It’s actually been a while (almost 3 months!) since I ran a race/wrote a race report. And it’s been even longer since I’ve run a smart race and paced myself properly. Sunday was the LA Chinatown Firecracker 10K, a race that I decided to run on Saturday, September 4, 2010. Why do I remember that exact date? Well, my brother had just bought a house and was throwing a house warming party for some friends and family. While I was waiting for my brother to heat up a hot dog, one of his friends came over and we all start to talk. Apparently, a few of my brother’s friends started running and actually ran a few marathons already, which was pretty impressive (I had barely run my first one 3 months ago!). Anyways, we were talking about upcoming races and they mentioned the Firecracker 10K, one that they have been running for a few years now. So they told me I should run it too and then we started talking about who would beat each other. I left that party stuffed with food, but also determined to compete come race day.

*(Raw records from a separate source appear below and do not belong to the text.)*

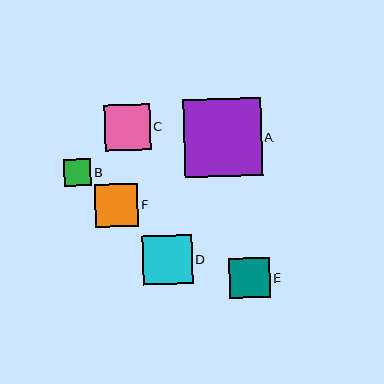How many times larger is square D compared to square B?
Square D is approximately 1.8 times the size of square B.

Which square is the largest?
Square A is the largest with a size of approximately 78 pixels.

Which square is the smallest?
Square B is the smallest with a size of approximately 27 pixels.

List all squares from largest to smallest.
From largest to smallest: A, D, C, F, E, B.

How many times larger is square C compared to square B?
Square C is approximately 1.7 times the size of square B.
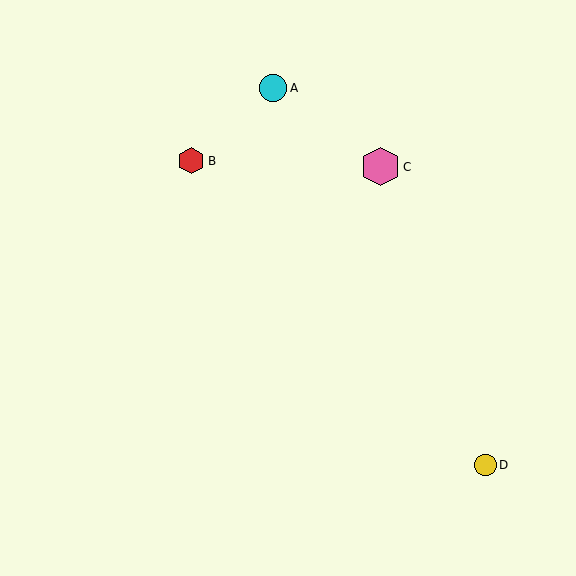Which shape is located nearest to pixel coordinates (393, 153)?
The pink hexagon (labeled C) at (380, 167) is nearest to that location.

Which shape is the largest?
The pink hexagon (labeled C) is the largest.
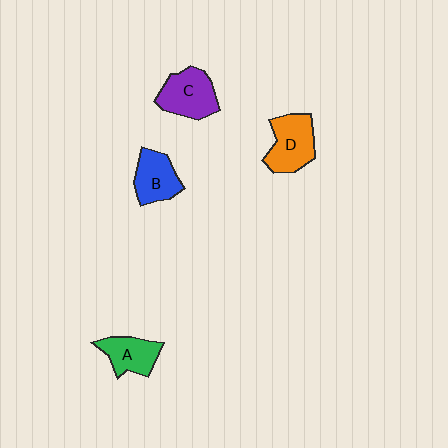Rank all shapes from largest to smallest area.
From largest to smallest: C (purple), D (orange), B (blue), A (green).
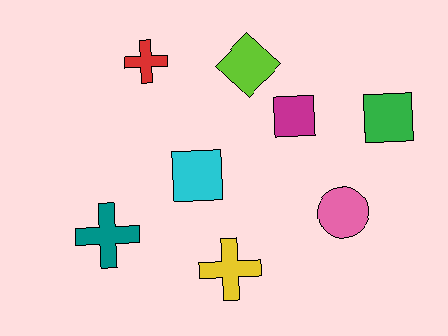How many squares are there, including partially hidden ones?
There are 3 squares.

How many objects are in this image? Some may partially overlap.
There are 8 objects.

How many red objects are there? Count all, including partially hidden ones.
There is 1 red object.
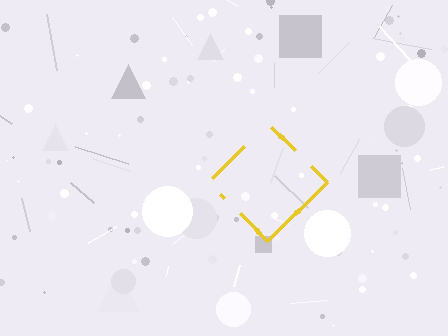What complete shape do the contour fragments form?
The contour fragments form a diamond.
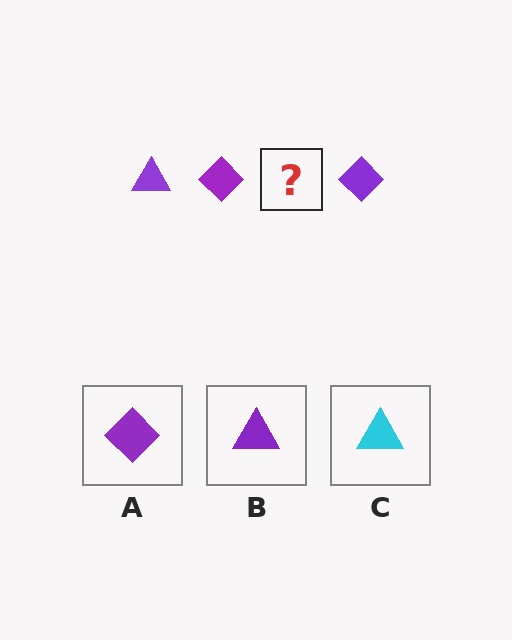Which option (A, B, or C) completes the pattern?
B.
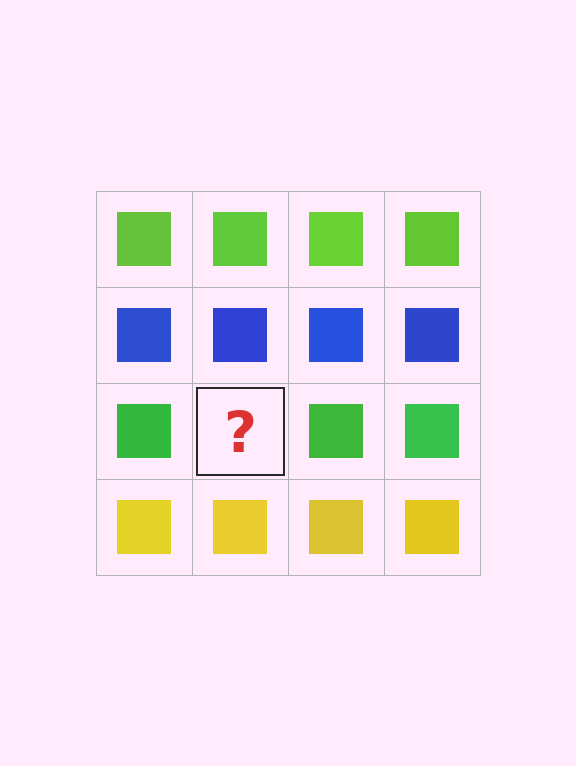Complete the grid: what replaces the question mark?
The question mark should be replaced with a green square.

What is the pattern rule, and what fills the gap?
The rule is that each row has a consistent color. The gap should be filled with a green square.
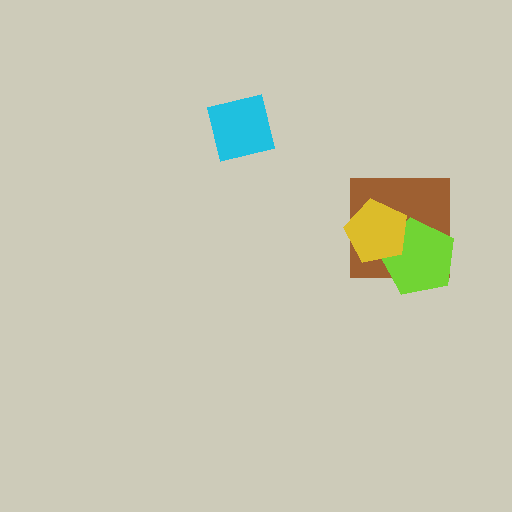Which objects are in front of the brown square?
2 objects cover part of the brown square: the lime pentagon and the yellow pentagon.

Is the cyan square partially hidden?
No, no other shape covers it.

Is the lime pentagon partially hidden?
Yes, it is partially covered by another shape.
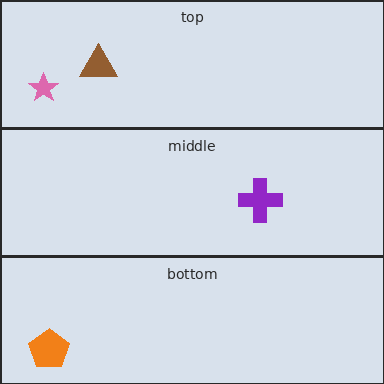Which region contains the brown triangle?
The top region.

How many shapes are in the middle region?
1.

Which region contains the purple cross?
The middle region.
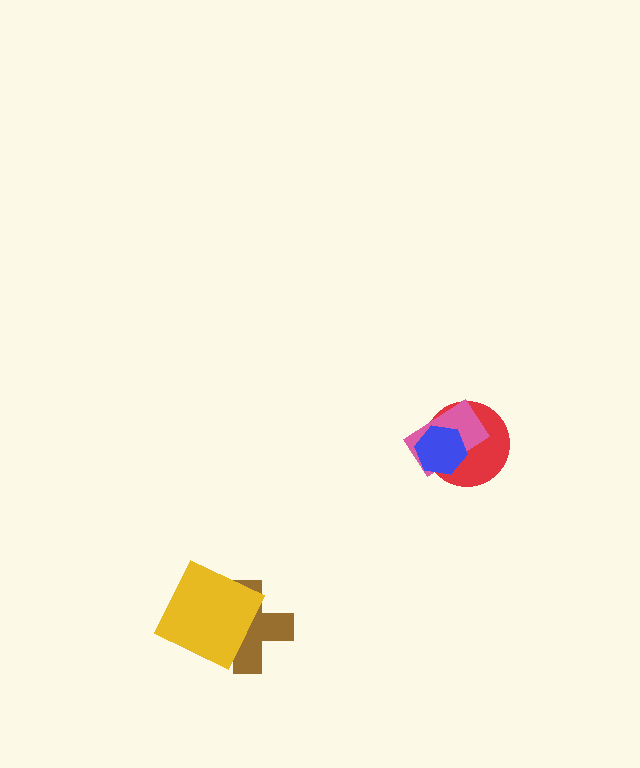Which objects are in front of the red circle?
2 objects cover part of the red circle: the pink rectangle and the blue hexagon.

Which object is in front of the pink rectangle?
The blue hexagon is in front of the pink rectangle.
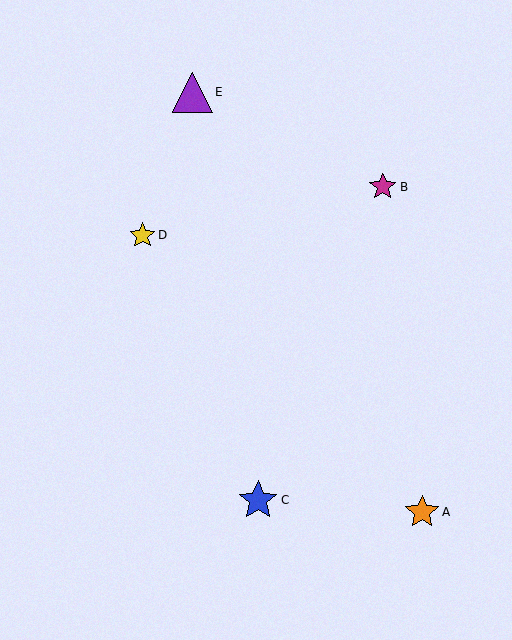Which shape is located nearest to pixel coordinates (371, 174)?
The magenta star (labeled B) at (383, 187) is nearest to that location.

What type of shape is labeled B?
Shape B is a magenta star.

Official Results: 42:28, 6:51 min/mile, 9/169 AG, 51/2169 Overall. Splits weren’t too bad, especially considering the course: 7:23, 7:47, 7:16, 6:06, 6:56, 5:56, :53. Even better than those results is the placement among my brother and his friends. First few friends after me: 46:35-51:50 and my brother: 54:43! A little background, my brother ran in high school cross country (and was significantly faster than me) but I had joined the year after he graduated, so we never got to race together until this race. I have to admit that since we both started running again a couple of years ago, it’s been me who has really raced competitively; it’s been more recreational for him. So my PRs on 5Ks and above has been faster than his, but to actually run in the same race and be able to compare times was pretty cool. But that’s enough gloating for now.
The Firecracker 10K is supposed to be a pretty tough course; well the first half is at least. The first couple of miles of the course is just a steady uphill, not too steep, but enough to get you fatigued for the rest of the race if you go out too hard. Once you get to the ‘peak’ of Elysian Park, you get a nice view of Downtown LA and then it’s mostly downhill from there, literally. The last part of the course goes through Dodgers Stadium (just the parking lot, which is kind of lame) and finish back into Chinatown.
I wanted to focus on that first part of the race, if I got through that, everything else would be comparatively easier. But since I haven’t raced in a while, I wasn’t sure what type of race condition I was in, especially for hills. I knew a big part of me was going to try and hang with the runners up ahead, but that would just wear me out for the rest of the race.
I did my best to hold back the first mile. After the first couple hundred meters of dodging the casual runners in front of me, I finally had a clear path to run the race at my own pace. I threw out a pace of 7:15 so I tried to hover around that for the first mile. The last part of the first mile was uphill so I think 7:23 was pretty much on target.
The combination of holding back the first mile, not going up too fast up the hills and the fact that it was still the beginning in the race all helped me successfully overcome the hills for the next couple of miles. Just before the race started, one of my brother’s friends said he was going to move closer to the front of the starting line. My brother knew that it would have been annoying and a waste of energy for me to have to zigzag between slower runners, so he told me to do the same thing. I got a little closer, but probably not as close as my brother’s friend. During the race, I was actually passing quite a few runners on the uphills, which could have been a good thing or a bad thing. At around mile 2.5 (just before the peak), I saw my brother’s friend ahead which gave me a surge of energy to catch him. I started running next to him hoping to help each other for at least a couple of miles. But according my him (as he told me after the race), I just dogged him! I had my headphones on but didn’t say anything to him as I approached him, and after he said good job to me, I just took off. But from my perspective, I just felt that he didn’t want to push the pace, so I decided to keep going.
The next couple of miles weren’t too painful, most of it was downhill, and I actually hit a top speed of 4:38 or 5:00 min/mile, something I’ll never do on a flat course! I also knew I felt good because I was actually passing other runners and when a runner passed me, I didn’t get discouraged and let them go, but held my pace and passed them when we hit another downhill. It’s literally night and day when comparing how I feel during a race where I start off too fast vs a reasonable pace. There were a few runners that I had to let go or just couldn’t catch, but I’ll live with it. I still know I ran a hard-fought race that was paced very well and didn’t start off too fast to be fatigued for the rest of the race.
So now that I’ve been re-bitten by the race bug again, I need to make sure I don’t slack off and get some quality training in. I have a few races in the pipeline although I would like to find a few more to fill in. I think I mentioned in the previous post that I signed up for the LA Marathon next month, I recently registered for a trail half marathon, which will be my first and either the Rock ‘n’ Roll half/full in SD or maybe travel to Seattle for that one, still deciding. My brother and his friends also invited me to run the SF half at the end of July, which might be fun too. It’s supposed to be a pretty fun/scenic course, so that’s another one that I might consider as well. So many races to choose from, so little time!